How to do feature analyzing : pandas groupby(). mean


I'm analyzing Titanic data from Kaggle1 with a kind of guiding book. In the book, feature analyzing about the relationship between Pclass data and Survived data is done like below.

train_set = pd.read_csv('train_csv) fig = plt.figure(figsize=(12,4)) ax1 = fig.add_subplot(121) PclassPlot = train_set['Survived].groupby(train_set['Pclass]).mean(), height=PClassPlot.values)
Why do you need to use mean data? I thought I didn't need to culcalate mean to see the relationship between Pclass and Survived data.

Please give me tips for analyzing data. Thank you for your help.
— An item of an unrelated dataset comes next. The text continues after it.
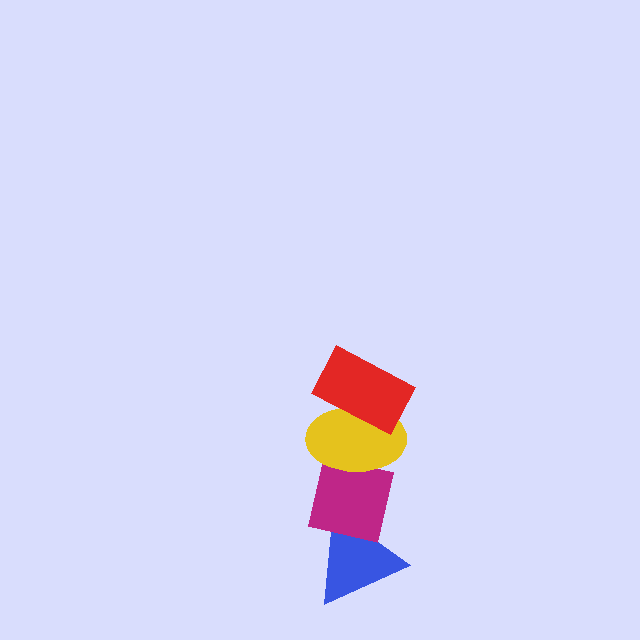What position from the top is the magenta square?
The magenta square is 3rd from the top.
Posted 2018-12-30T14:51:00.253

Reputation: 83

What did you do? You should post feedback also on your questions here. – rnso – 2018-12-31T01:48:43.940

@rnso Thank you for your help a lot! I understand what groupby. mean() means for checking relationships between two variables. – Yuki.U – 2018-12-31T02:55:51.137



Means are calculated just to have an idea of the relationship. For more definite analysis, one can use simple statistics to know relationship between two variables. The test to be applied depends on type of variables:

If both are numeric: Correlation (Pearson or Spearman)

If both are grouping (nominal) variables: Chi-square test
   Fisher exact test can also be used if only 2 groups in each variable.
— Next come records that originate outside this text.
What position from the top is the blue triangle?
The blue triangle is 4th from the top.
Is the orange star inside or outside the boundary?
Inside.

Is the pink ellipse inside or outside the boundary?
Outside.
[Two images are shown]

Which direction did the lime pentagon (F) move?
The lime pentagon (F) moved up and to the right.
If one is grouping and other numeric: 
   if only 2 groups: Student t-test or Mann-Whitney U test
   if more than 2 groups: ANOVA or Kruskal–Wallis test

Means of different groups will give you only partial information about relationship. However, it may be sufficient to know if the feature is likely to be important for prediction. As a method of feature selection, if groups' mean do not differ significantly, this feature may be dropped from analysis.


Posted 2018-12-30T14:51:00.253

Reputation: 1 316